2. The method as claimed in claim 1 wherein calibration of the equipment is
carried on a 0.7 mm flat bottom hole (FBH) in the same billet showing 5V
peaks in the scale wherein upper threshold peak shows yellow colour and
IV peak to peak (i.e. 20% of full screen height) was kept lower threshold
as green colour.
3. The method as claimed in claim 1 wherein standardization reveals three
different regions in the billet such as chilled zone, equiaxed zone and
column Zone in different gray/colour scale wherein a gray scale depicts a
clear identification of defect by darker signal.

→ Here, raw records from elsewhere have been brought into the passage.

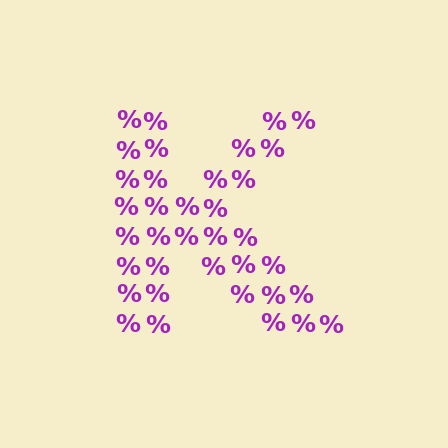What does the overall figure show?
The overall figure shows the letter K.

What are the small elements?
The small elements are percent signs.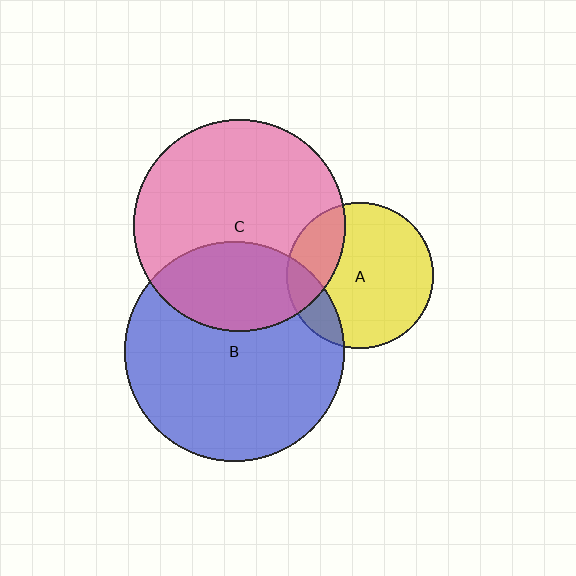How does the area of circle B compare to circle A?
Approximately 2.3 times.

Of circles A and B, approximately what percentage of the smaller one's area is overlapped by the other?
Approximately 15%.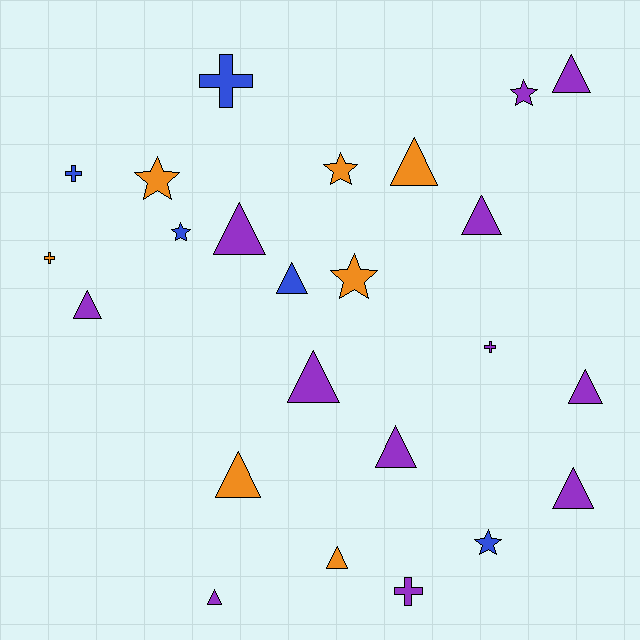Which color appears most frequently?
Purple, with 12 objects.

4. The method as claimed in claim 1 wherein selection of optimization of
electromagnetic stirring current by conducting a trial test to set 240, 260,
280 and 300A on billets and selecting the best result obtained from the
test.

5. The method as claimed in claim 1 wherein selection of optimum frequency
of sound by conducting a trial test to set 3, 4, 5 Hz at different EMS
current and selecting best result obtained from the test.

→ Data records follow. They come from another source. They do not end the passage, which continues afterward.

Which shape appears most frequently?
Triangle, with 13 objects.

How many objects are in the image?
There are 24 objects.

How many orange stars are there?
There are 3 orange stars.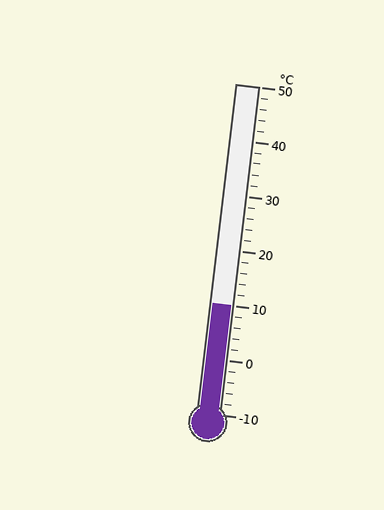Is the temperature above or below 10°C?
The temperature is at 10°C.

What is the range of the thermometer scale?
The thermometer scale ranges from -10°C to 50°C.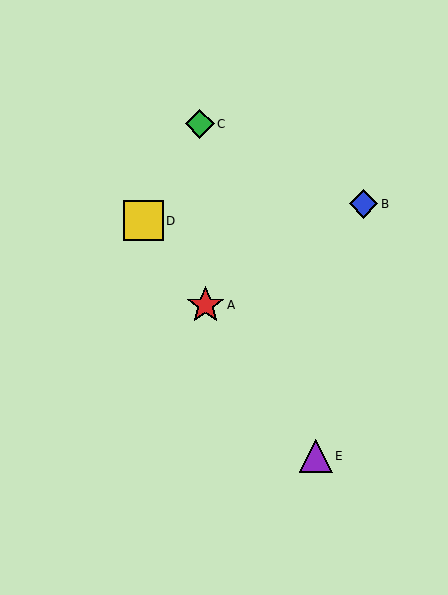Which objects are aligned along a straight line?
Objects A, D, E are aligned along a straight line.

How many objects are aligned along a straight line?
3 objects (A, D, E) are aligned along a straight line.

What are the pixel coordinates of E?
Object E is at (316, 456).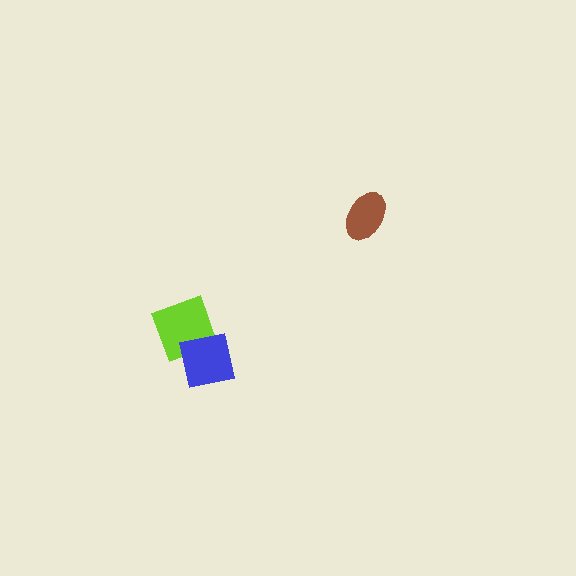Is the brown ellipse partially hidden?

6. The method as claimed in claim 1 wherein % of equiaxed zone increase
with increase of EMS current up to 280A.
7. The method as claimed in claim 1 wherein defect areas decrease over
EMS current 280A.
8. The method as claimed in claim 1 wherein % of equiaxed zone increase
sharply with the increasing of EMS frequency upto 3.5 Hz.
9. The method as claimed in claim 1 wherein % of defect decreases with the
increase of EMS frequency upto 3:5 Hz.
10. The method as claimed in claim 1 wherein testing parameter settings are
Resolution: 0.4mm X 0.4 mm
Voltage settings: 20V and
Gain : 33 dB

ABSTRACT

A METHOD TO DETERMINE THE GRAIN STRUCTURE AND
CASTING DEFECT IN CAST STEEL BILLET BY ULTRASONIC
IMMERSION C-SCAN IMAGING
The present invention is provided with a method to determine the grain-structure
and casting defects in a Cast Steel Billet by ultrasonic immersion C-Scan imaging,
comprising calibrating an ultra sound equipment to achieve reproducible result
during evaluation of macro level flow counts of the equipment; standardizing
Ultrasonic C-Scan image in different five intermediate layers of the billet and
arrange the data in two dimensions image scale; selecting optimum
electromagnetic stirring current; selecting electromagnetic stirring frequency;
carrying out an Electro Magnetic stirring test on the casted billet; and detecting
the defect including microstructure of the billet.